My goal is not to eliminate #3, but to change it.  In
doing so, I wouldn't mind if it lost some of it's dominance
over the other two elements as well.

[snip]
>I might make a suggestion here -
>The goal to give players after they have conquered the
>game system is to become something more than just a player -
>in the old days we made them wizards.  That was the #3
>element.  Now in the days of all these (grrr) Dikumuds
>players don't have this objective.  This sort of attitude
>as bled over into other muds as well, where there's no
>'goal' to advancement.
>This is a failure of game design IMO.  Lack of goal
>is a major problem, and screws up the player experience
>at the top end.

Remembering quite fondly the "good old days" of play-
to-wiz LP's scattered across the landscape, I can't agree
that changing that goal was a bad idea.  The skills that
make a good player differ quite a bit from the skills
that make a good staff member.  DS's first design decision
was to remove play-to-wiz (way back in '91, when that
was a radical concept in LP-dom), and we've never regretted
it.  That was the beginning of our entire administration
philosophy, which is very businesslike in nature.

>If you don't want to let players become wizards, let
>them become something else - let them become in-game
>demigods or heroes, through quests and *cooperation
>of other players.*
[SNIP]
>My point is that this is a multi-player game.  Leverage
>and maximize that multi-player aspect.. use it to your
>advantage and you have a whole new dimension to pursue.

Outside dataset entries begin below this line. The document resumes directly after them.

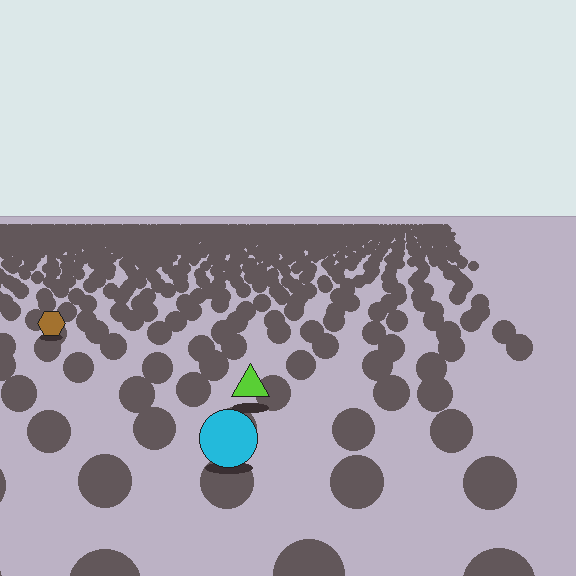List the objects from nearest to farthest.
From nearest to farthest: the cyan circle, the lime triangle, the brown hexagon.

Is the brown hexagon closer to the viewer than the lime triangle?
No. The lime triangle is closer — you can tell from the texture gradient: the ground texture is coarser near it.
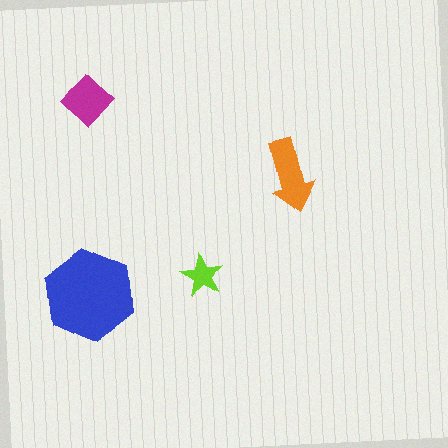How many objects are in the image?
There are 4 objects in the image.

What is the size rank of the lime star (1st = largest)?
4th.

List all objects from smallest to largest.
The lime star, the magenta diamond, the orange arrow, the blue hexagon.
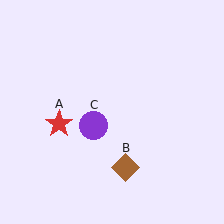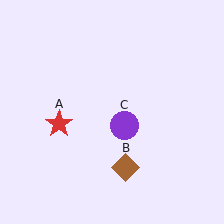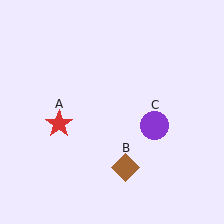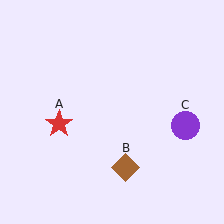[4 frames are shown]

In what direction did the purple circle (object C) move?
The purple circle (object C) moved right.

Although becoming demigods wouldn't mesh well with our
background, I do understand and agree with your point
on goals.  But I want a system where there isn't a defined
and limited set of goals to choose from.  I see mastering
the system as a worthwhile goal, but I'd like that to
be more than just maximizing some numbers.  I see building
a power base with which to steer the lives of other mortals
as a worthwhile goal, but I want as many methods of doing
that as you can think up.  Mostly, the stated goal of the
game is "have fun".

>The solution is not throw away the basic elements of
>successful game design.  That won't get you anything
>but frustrated players and more ambiguous problems.

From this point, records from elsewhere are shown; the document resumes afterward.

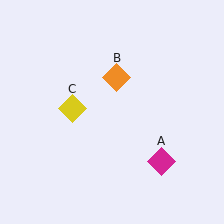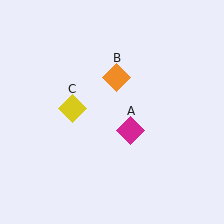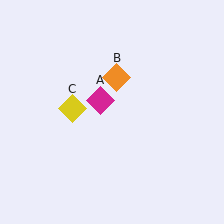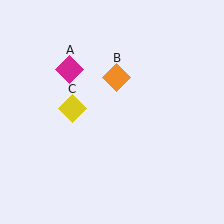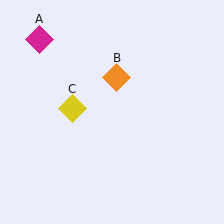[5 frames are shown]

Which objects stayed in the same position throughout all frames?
Orange diamond (object B) and yellow diamond (object C) remained stationary.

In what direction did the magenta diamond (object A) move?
The magenta diamond (object A) moved up and to the left.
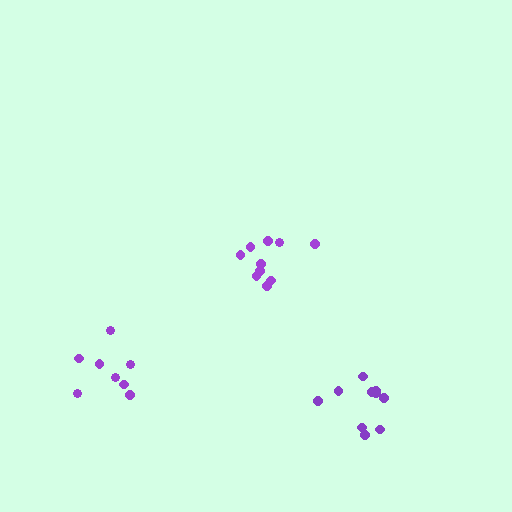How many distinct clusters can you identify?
There are 3 distinct clusters.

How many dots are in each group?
Group 1: 10 dots, Group 2: 10 dots, Group 3: 8 dots (28 total).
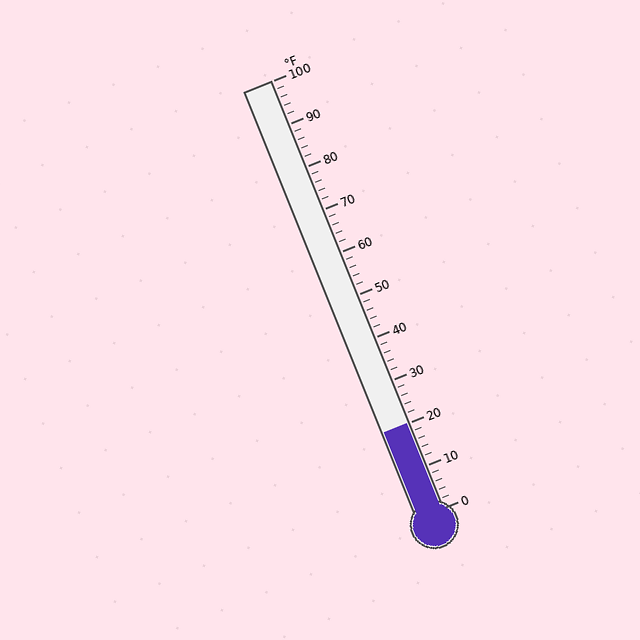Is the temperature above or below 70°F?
The temperature is below 70°F.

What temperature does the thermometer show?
The thermometer shows approximately 20°F.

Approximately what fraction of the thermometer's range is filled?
The thermometer is filled to approximately 20% of its range.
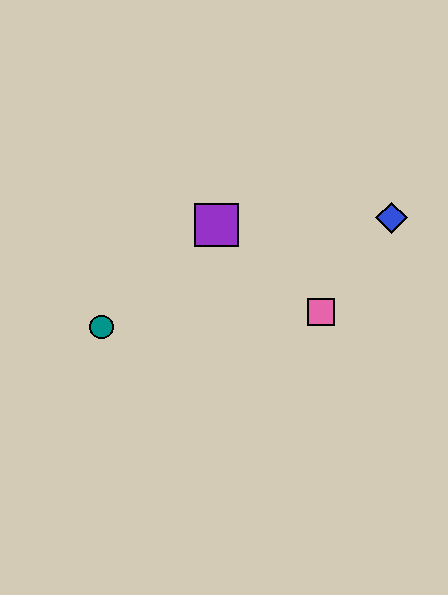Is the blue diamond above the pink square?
Yes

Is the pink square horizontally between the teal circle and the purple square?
No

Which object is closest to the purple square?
The pink square is closest to the purple square.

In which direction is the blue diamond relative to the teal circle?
The blue diamond is to the right of the teal circle.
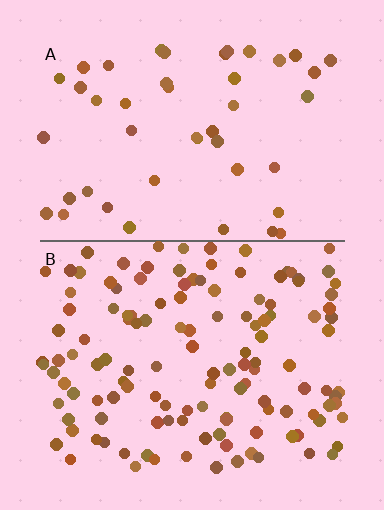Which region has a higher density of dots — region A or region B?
B (the bottom).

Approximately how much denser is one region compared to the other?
Approximately 2.9× — region B over region A.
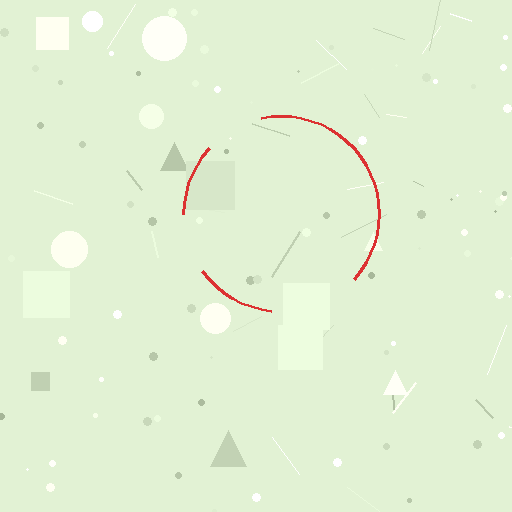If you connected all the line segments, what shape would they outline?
They would outline a circle.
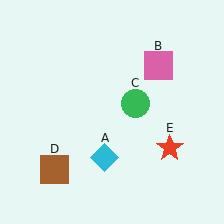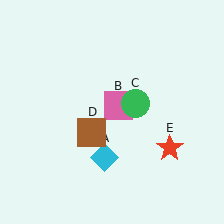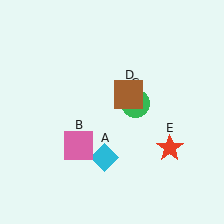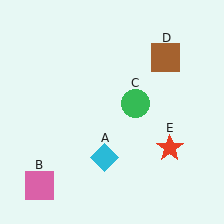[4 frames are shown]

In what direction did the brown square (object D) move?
The brown square (object D) moved up and to the right.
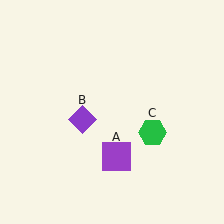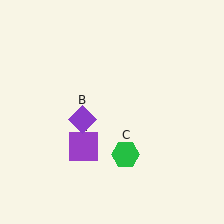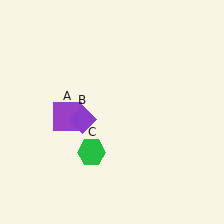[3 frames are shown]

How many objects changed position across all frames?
2 objects changed position: purple square (object A), green hexagon (object C).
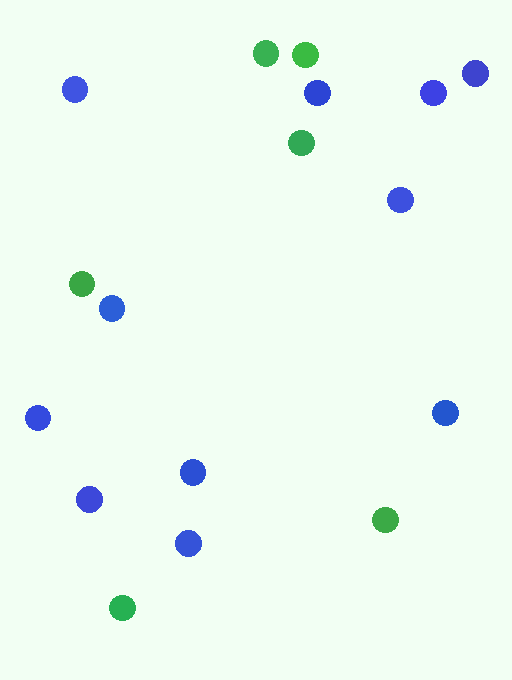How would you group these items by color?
There are 2 groups: one group of green circles (6) and one group of blue circles (11).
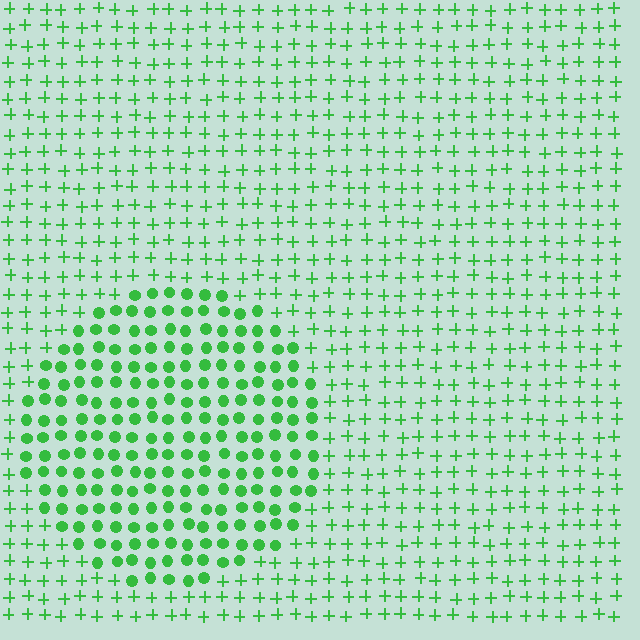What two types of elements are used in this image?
The image uses circles inside the circle region and plus signs outside it.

I'm not throwing away basic elements of successful game
design.  I'm letting an already successful game evolve
into the next level of it's design.  Most of the concepts
I'm working on for DS2 aren't new at all, simply refinements
and continuations of what we already have.  We've always
been a bit different from the pack, and there's more
than enough room out there for a few muds.  I think
being different is a selling point.  Our design
team's goal is to take our current system and place it
in a crucible, refine it down to the purest essence
of Dreamshadow, and build from that.